El debate suscitado por las declaraciones de Aznar acerca de la degradación de una determinada forma de hacer televisión ha propiciado la intervención de no pocos articulistas y teóricos del ramo. La mayoría de ellos ha acudido presta a subrayar, cuando no a acentuar, el axioma presidencial según el cual buena parte de los programas televisivos en España está hecha con la piel del escroto más que con la corteza cerebral. Pongamos que, exceptuando notables excesos, hay un fondo de razón en ello: las referencias televisivas de hoy son personajes de medio pelo que hacen de sus excrecencias asuntos de debate nacional y que acaban saturando incluso a sus seguidores más acérrimos. Nada que no sepamos; pueden ser muy graciosos el primer día pero acaban resultando estomagantes. Pero reconozcamos así mismo que la hipocresía ciudadana en este asunto va pareja a la que demuestra en tantos otros: dicen abominar de tanto monstruo deforme pero se tragan los programas sin vaselina. De no ser así no saldrían los números. Y todo ello invita a ciertas reflexiones acerca de lo que la propia televisión ha ido devorando en virtud del carrusel de naderías que rueda y rueda desde hace no pocos años.

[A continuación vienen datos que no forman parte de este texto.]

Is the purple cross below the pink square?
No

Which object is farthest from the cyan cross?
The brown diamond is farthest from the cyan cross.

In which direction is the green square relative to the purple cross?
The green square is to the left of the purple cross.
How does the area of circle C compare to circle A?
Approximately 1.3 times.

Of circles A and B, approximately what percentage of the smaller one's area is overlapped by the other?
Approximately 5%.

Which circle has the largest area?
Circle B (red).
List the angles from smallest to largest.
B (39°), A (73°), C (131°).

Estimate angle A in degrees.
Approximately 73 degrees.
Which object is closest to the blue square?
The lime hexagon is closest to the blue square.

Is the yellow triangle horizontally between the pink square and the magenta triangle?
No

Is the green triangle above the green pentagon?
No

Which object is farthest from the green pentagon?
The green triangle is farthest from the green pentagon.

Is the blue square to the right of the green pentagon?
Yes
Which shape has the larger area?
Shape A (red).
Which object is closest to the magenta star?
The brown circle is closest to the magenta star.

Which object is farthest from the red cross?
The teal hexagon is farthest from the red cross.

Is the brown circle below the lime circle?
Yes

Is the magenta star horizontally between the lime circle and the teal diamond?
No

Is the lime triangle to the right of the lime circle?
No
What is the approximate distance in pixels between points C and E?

El programa de Florentino, en TVE, ha tenido la feliz idea -como la tuvo mi admirada Pepa Fernández en RNE- de emitir un espacio en el que la batuta conductora está en manos de uno de los individuos con más ritmo, más temple, más clase de la historia de este medio: José María Íñigo. Y algunos dirán: ¿Íñigo a estas alturas?, y yo responderé: sí, sí, precisamente a estas alturas es cuando hace falta que tipos como Íñigo se asomen a la ventana y nos recuerden que se puede ser inteligente sin ser redicho y que se puede preguntar con elegancia sin ser un plomo. Las entrevistas que realizan ambos por colleras me invitan a preguntarme por qué extraña razón hemos de prescindir de elementos de probada eficacia: al de Bilbao se lo cepilló la banda de Calviño en cuanto tuvo una excusa y aún estoy yo esperando desde entonces que aparezca un entrevistador que no quiera ser más protagonista que el entrevistado, que pregunte con tres palabras en vez de con cuatro, que escuche lo que le responde el interrogado y que utilice el idioma sin amorcillarlo de gerundios e imperativos. Que no confunda lo incisivo con lo insolente y que no mezcle la intención con la ideología. Que no equivoque la proximidad al entrevistado con el compadreo. Que no desprecie lo que ignora y que no confunda lo popular con lo grosero. En fin, todo eso. Alguno y alguna hay, afortunadamente, pero hay que buscarlos en romerías y peregrinajes por los rincones catódicos más inexplorables. La televisión de los Íñigos -que demuestra estar más en forma que muchos de los chavalotes alegres que se plantan delante de una cámara- fue bastante más ejemplar de lo que se supone: técnicamente era más deficiente, como parece lógico, pero resultaba tan criticable en algunos aspectos como intachable en otros; y eso, que se evidencia tan palmario a la vista de lo que hay, no ha resultado políticamente correcto afirmarlo hasta que la vuelta de Íñigo a las cámaras ha recordado a la audiencia que aún quedan tipos que hacen las cosas con normalidad y naturalidad, sin retorcerse a sí mismos en el más difícil todavía y sin abrirse el abrigo para exhibir alguna vergüenza barata.
Cosa que si hay que agradecérsela a Flo lo hago con muchísimo gusto. Larga vida a la idea, larga vida.